Tuesday, August 14, 2007

Still nervous.

[begun on the night of the 14th, finished the morning of the 15th]

Let's face it. Life is nicer with him in it. Decidedly more regular. Decidedly nicer. Let's just be honest about that. I like my bed better with him in it. i like my life better with him in it. Period. End of story.

I had dinner with S tonight at innjoy on division street. They had amazing drink specials and totally cheap burgers (I love eating meat again) and so we stopped there and had a talk and a drink. It was a nice transition back into the city.

I'll be heading to school tomorrow; talking about my 8th graders and getting to see my newly finished classroom.
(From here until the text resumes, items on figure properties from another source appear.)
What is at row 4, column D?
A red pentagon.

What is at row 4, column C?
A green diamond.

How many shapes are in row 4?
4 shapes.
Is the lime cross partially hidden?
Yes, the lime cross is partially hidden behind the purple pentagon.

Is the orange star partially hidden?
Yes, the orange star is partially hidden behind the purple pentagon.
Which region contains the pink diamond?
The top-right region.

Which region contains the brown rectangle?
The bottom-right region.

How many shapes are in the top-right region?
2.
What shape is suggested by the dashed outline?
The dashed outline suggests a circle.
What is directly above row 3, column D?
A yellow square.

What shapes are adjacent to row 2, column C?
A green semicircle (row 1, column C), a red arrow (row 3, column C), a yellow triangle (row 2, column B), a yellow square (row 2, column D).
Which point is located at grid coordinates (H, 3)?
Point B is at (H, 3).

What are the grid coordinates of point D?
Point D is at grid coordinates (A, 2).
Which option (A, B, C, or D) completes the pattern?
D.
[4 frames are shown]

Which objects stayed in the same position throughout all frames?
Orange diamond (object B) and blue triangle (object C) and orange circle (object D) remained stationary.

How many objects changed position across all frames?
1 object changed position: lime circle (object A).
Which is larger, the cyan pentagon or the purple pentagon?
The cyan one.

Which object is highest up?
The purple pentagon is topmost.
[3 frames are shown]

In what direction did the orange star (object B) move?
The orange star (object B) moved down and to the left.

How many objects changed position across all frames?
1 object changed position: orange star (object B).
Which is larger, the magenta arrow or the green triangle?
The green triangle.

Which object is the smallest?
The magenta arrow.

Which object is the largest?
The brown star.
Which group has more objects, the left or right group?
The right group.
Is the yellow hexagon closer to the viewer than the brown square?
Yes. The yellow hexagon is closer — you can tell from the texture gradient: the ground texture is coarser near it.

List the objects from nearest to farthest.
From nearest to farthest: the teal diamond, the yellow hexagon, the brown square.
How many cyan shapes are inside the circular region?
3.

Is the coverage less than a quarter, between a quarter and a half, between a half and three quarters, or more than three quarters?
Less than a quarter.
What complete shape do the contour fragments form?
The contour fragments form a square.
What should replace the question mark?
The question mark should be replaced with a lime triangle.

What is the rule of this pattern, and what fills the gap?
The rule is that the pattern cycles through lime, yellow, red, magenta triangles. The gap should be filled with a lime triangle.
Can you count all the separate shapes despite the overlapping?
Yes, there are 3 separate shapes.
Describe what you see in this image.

Pretty soon, I'm going to have to go to the dollar store AND the teacher's store and get a bunch of stuff for my classroom. And establish a classroom library; I'm really excited about that piece of it. There's so much to get done. I'm saying to myself, when you wake up tomorrow, there's 14 days until CA gets home. In those 14 days, there is much to be done. I am making up a little to-do checklist with my time and hoping that when I either see him on the night of the 29th or pick him up in the airport, I will be able to say "these things happened and isn't that simply the most exciting! And I've done all this stuff." Ugh. I am so scared of this transition.

But, I am saying it's like when I went to Boston. I kept writing about it, thinking about how nervous I was, blogging all the time about everything and eventually, I just had to get there, have a couple terrible nights and arrive back where I was, comfortable and normal. It just takes a long time, sometimes, to get to that place.

I'll be honest and say there are thing about which I am scared; I don't know how things are going to work once CA begins his hellish work schedule. I don't know how things are going to work once I begin my not-so-hellish work schedule. I don't understand time, and validity and so many other things. I'm still a blurter-outer. I'm still nervous most of the time. I'll be honest and say that I wish it was October and I had worked through all of this. Maybe thinking about it just makes it worse. I don't know.

My classroom is done and I'm sitting in it now, looking at how quiet and dark it is without children and thinking about what it's going to be like once they arrive. As EPS put it, they're not going to love me the first day. They're going to be luke-warm and perhaps I should be honest with them and tell them that I, too, am working on things. We'll see how this goes. We'll see how all of this goes.